One of my primary responsibilities as a member of the Salt Lake County Council is to ensure the public’s tax dollars are allocated to their highest and best use. This can be difficult when we have many legitimate requests for how to spend, or not spend, tax dollars. This same challenge applies to responsible elected officials at the federal, state and local level.
One major upcoming decision to be made by the Utah Legislature, after receiving a recommendation from the Utah Department of Transportation, is whether or not to spend at least $592 million to build a gondola in Little Cottonwood Canyon to help mitigate occasional traffic congestion. A competing solution under consideration that costs almost as much is widening the canyon highway and adding many more buses during the ski season.
As I analyze this issue in the spirit of “highest and best use” on how to spend $592 million, I have to ask a question: Are there other, more pressing transportation problems around the Salt Lake Valley that would be a better use of that money?
Most casual observers would say, “Yes, there most certainly are!” Take, for example, the west side of the Salt Lake Valley. On just about any weekday between the hours of 4 p.m. and 6:30 p.m. most of the east-west arterial streets will be totally congested with cars often extending from traffic signal to traffic signal.
In addition, there are other pressing transportation needs on the east side of the valley as well. These are year-round and growing problems compared to the traffic congestion in Little Cottonwood Canyon that exists maybe 30 days a year.
Another idea that would improve air quality and help reduce traffic congestion valleywide is to use a small portion of the $592 million to make the Utah Transit Authority “No Fare” during the winter inversion pollution months of December, January and February. Even for somebody that never uses UTA (I do regularly), this idea truly benefits everybody as a result of cleaner air and reduced traffic congestion for all.
So where should the $592 million in taxpayer dollars be allocated?
I suggest the answer is where the dollars will do “the greatest good for the greatest number of people.” And, this doesn’t include the gondola or significant Little Cottonwood Canyon highway expansion, which both miss the mark in this regard.
As it concerns solutions to help alleviate traffic congestion during peak days in Little Cottonwood Canyon, we must not forget that Big Cottonwood Canyon also has a similar issue on peak days. Therefore, I recommend that we first look at various less expensive options that can be implemented as early as next ski season to help alleviate traffic congestion on the days in question.
A few ideas can have an immediate impact on reducing canyon congestion:
- A parking and skier reservation system to spread out peak demand that has proven successful in other areas of the country.
- Priority parking for cars with three or more occupants.
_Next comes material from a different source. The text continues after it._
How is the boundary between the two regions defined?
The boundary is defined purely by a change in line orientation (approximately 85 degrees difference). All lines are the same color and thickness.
- Designated hitchhiking pickup and drop-off spots at strategic locations in which cars with only one or two occupants can pick up additional riders to meet occupancy requirements for priority parking and other amenities. (This type of casual carpooling is commonly known as ‘slugging’ and has worked well in other parts of the country.)
- No fares collected on UTA ski buses to incentivize their use.
These are a few commonsense, inexpensive concepts that can have an immediate impact, rather than either of the two proposed, very expensive projects that will take years to complete at a significant cost to the taxpayers and damage to the environment — both of which would likely incur cost overruns and construction delays.
As a skier and a hiker who frequents these canyons, I believe Big and Little Cottonwood canyons are “crown jewels” of our community that deserve to be protected for the enjoyment of future generations. Adding massive pylons for a gondola is not only unsightly but impractical.
Be it either the Little Cottonwood Canyon highway expansion or the gondola, I am hard-pressed to think of a more grievous misuse of taxpayer resources when there are such pressing transportation needs elsewhere. Again, I suggest we start with less expensive commonsense solutions that can have an immediate beneficial impact on traffic congestion in the canyons while saving money and protecting the canyon landscape.
Richard Snelgrove is a Salt Lake County Councilman at-large. He currently resides in Murray.